问题描述

大多数 of 次，定义重入引用自维基百科:

Most of the times, the definition of reentrance is quoted from Wikipedia:

计算机程序或例程是如果可以，则描述为可重入的安全在它之前再次调用之前的调用已经完成(即它可以安全地执行同时).为了可重入，一个计算机程序或例程:

1. 不得持有静态(或全局)非常量数据.
2. 不得将地址返回给静态(或全局)非常量数据.
3. 必须只处理提供的数据由来电者提供.
4. 不能依赖单例锁资源.
5. 不得修改自己的代码(除非在它自己独特的线程中执行存储)
6. 不得调用不可重入计算机程序或例程.

如何定义安全?

如果一个程序可以安全地并发执行，它是否总是意味着它是可重入的?

If a program can be safely executed concurrently, does it always mean that it is reentrant?

在检查代码的可重入功能时，我应该牢记的六点之间的共同点究竟是什么?

What exactly is the common thread between the six points mentioned that I should keep in mind while checking my code for reentrant capabilities?

还有，

1. 所有递归函数都是可重入的吗?
2. 所有线程安全函数都是可重入的吗?
3. 所有递归函数和线程安全函数都是可重入的吗?

在写这个问题的时候，想到一件事:重入和线程安全之类的术语是否是绝对的，即它们是否有固定的具体定义?因为，如果不是，这个问题就没有太大意义.

While writing this question, one thing comes to mind:Are the terms like reentrance and thread safety absolute at all i.e. do they have fixed concrete definitions?
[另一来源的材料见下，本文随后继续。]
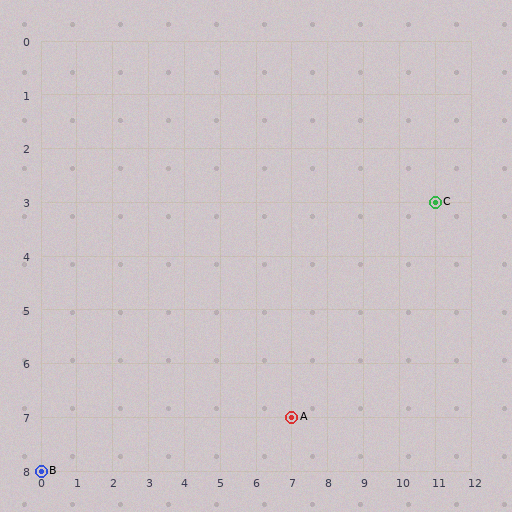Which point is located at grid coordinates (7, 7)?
Point A is at (7, 7).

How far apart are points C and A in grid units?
Points C and A are 4 columns and 4 rows apart (about 5.7 grid units diagonally).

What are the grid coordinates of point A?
Point A is at grid coordinates (7, 7).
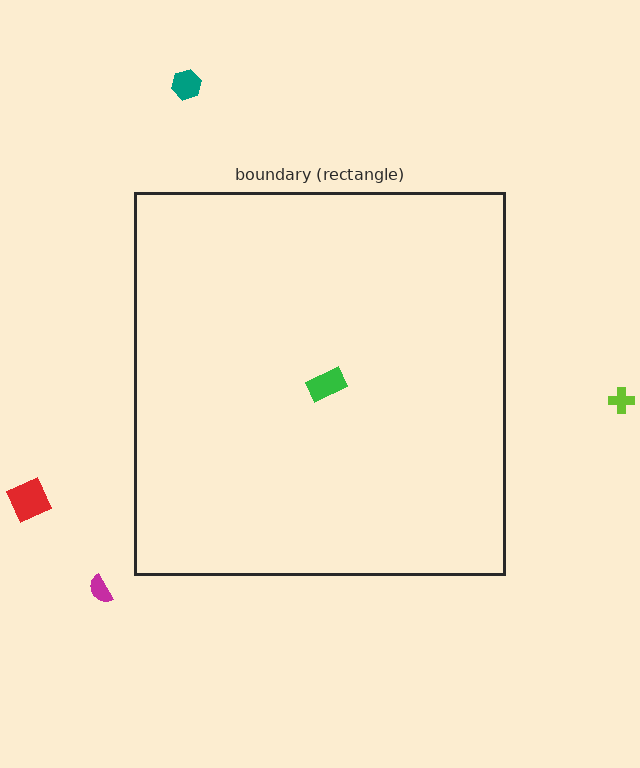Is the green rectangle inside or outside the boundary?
Inside.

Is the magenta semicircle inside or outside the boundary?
Outside.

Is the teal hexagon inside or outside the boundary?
Outside.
For, if they are not, this question is not very meaningful.

推荐答案

1.安全是如何定义的?

语义上.在这种情况下，这不是一个硬定义的术语.这只是意味着你可以做到，没有风险".

1. How is safely defined?

Semantically. In this case, this is not a hard-defined term. It just mean "You can do that, without risk".

没有

例如，让我们有一个 C++ 函数，它将锁和回调作为参数:

For example, let's have a C++ function that takes both a lock, and a callback as a parameter:

#include <mutex>

typedef void (*callback)();
std::mutex m;

void foo(callback f)
{
    m.lock();
    // use the resource protected by the mutex

    if (f) {
        f();
    }

    // use the resource protected by the mutex
    m.unlock();
}

另一个函数很可能需要锁定同一个互斥锁:

Another function could well need to lock the same mutex:

void bar()
{
    foo(nullptr);
}

乍一看，一切似乎都很好……但是等等:

At first sight, everything seems ok… But wait:

int main()
{
    foo(bar);
    return 0;
}

如果互斥锁不是递归的，那么在主线程中会发生以下情况:

If the lock on mutex is not recursive, then here's what will happen, in the main thread:

1. main 将调用 foo.
2. foo 将获取锁.
3. foo 会调用 bar，后者会调用 foo.
4. 第二个 foo 将尝试获取锁，失败并等待它被释放.
5. 僵局.
6. 糟糕……

1. main will call foo.
2. foo will acquire the lock.
3. foo will call bar, which will call foo.
4. the 2nd foo will try to acquire the lock, fail and wait for it to be released.
5. Deadlock.
6. Oops…

好吧，我欺骗了，使用回调的东西.但是很容易想象具有类似效果的更复杂的代码段.

Ok, I cheated, using the callback thing. But it's easy to imagine more complex pieces of code having a similar effect.

如果您的函数具有/授予访问可修改持久资源的权限，或者具有/授予访问异味的功能，则您可以嗅到问题.

You can smell a problem if your function has/gives access to a modifiable persistent resource, or has/gives access to a function that smells.

(好吧，我们 99% 的代码都应该有味道，然后……请参阅最后一节来处理那个……)

因此，在研究您的代码时，其中一点应该提醒您:

So, studying your code, one of those points should alert you:

1. 函数有状态(即访问全局变量，甚至类成员变量)
2. 这个函数可以被多个线程调用，也可以在进程执行时在堆栈中出现两次(即函数可以直接或间接调用自身).函数将回调作为参数气味很多.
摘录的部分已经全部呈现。